Insight into brain + learning via 'friend of fragile X' gene
We can learn a lot about somebody from the friends they hang out with. This applies to people and also to genes and proteins. Emory scientists have been investigating a gene that we will call — spoiler alert — “Friend of fragile X.”
Fragile X syndrome is the most common inherited form of intellectual disability, studied by research teams around the world with drug discovery and clinical trials in mind. It is caused by a disruption of the gene FMR1.

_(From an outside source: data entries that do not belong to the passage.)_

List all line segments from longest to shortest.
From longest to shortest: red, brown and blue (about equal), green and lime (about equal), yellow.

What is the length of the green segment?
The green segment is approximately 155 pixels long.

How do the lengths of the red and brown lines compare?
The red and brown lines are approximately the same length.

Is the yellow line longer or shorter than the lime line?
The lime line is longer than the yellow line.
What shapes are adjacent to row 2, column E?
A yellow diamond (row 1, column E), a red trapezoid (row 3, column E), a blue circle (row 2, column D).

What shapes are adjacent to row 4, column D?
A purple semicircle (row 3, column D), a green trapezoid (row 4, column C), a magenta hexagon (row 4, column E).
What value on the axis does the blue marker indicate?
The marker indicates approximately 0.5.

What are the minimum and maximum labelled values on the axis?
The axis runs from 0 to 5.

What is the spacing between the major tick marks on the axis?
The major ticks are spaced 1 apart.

In an independent form of inherited intellectual disability found in a small number of Iranian families, a gene called ZC3H14 is mutated. Two papers from Ken Moberg, PhD, associate professor of cell biology, Anita Corbett, PhD, professor of biology and colleagues show that FMR1 and ZC3H14 are, in effect, friends. Both Drs. Moberg and Corbett are faculty members in the BCDB and GMB programs.
The findings provide new insight into the function of FMR1 as well as ZC3H14; the evidence comes from experiments performed in fruit flies and mice. The most recent paper is in the journal Cell Reports (open access).

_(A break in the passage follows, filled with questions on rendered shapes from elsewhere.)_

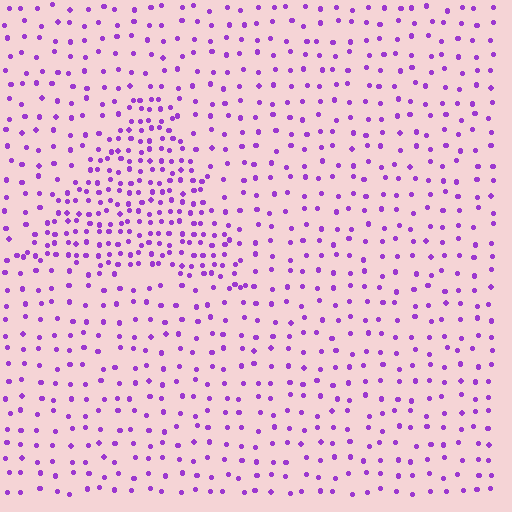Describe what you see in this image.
The image contains small purple elements arranged at two different densities. A triangle-shaped region is visible where the elements are more densely packed than the surrounding area.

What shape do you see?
I see a triangle.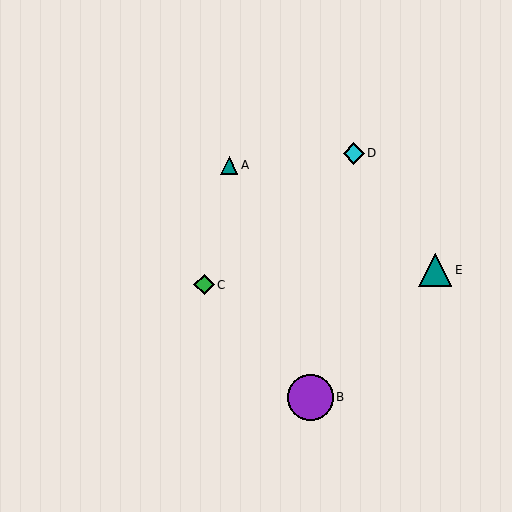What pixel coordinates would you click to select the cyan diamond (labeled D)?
Click at (354, 153) to select the cyan diamond D.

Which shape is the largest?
The purple circle (labeled B) is the largest.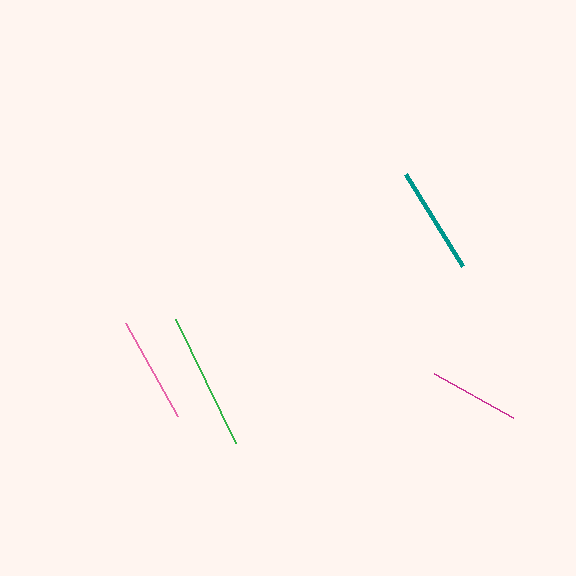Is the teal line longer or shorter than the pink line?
The teal and pink lines are approximately the same length (about 109 and 107 pixels).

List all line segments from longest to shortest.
From longest to shortest: green, teal and pink (about equal), magenta.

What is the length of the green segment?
The green segment is approximately 138 pixels long.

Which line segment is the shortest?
The magenta line is the shortest at approximately 90 pixels.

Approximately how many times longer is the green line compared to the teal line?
The green line is approximately 1.3 times the length of the teal line.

Several labs at Emory contributed to the research, including those of human genetics chair and GMB faculty member Stephen Warren, PhD, cell biology chair and BCDB and NS faculty member Gary Bassell, PhD, and BCDB and NS faculty member James Zheng, PhD. The first author of the Cell Reports paper is Rick Bienkowski, PhD, a former Genetics and Molecular Biology graduate student.
Her lab's research on mice lacking ZC3H14, conducted with neuroscientists Paul Garcia, MD, PhD, and Andrew Escayg, PhD, was published in June in the journal Human Molecular Genetics. Dr. Garcia is a NS faculty member and Dr. Escayg is a faculty member in the GMB and NS programs.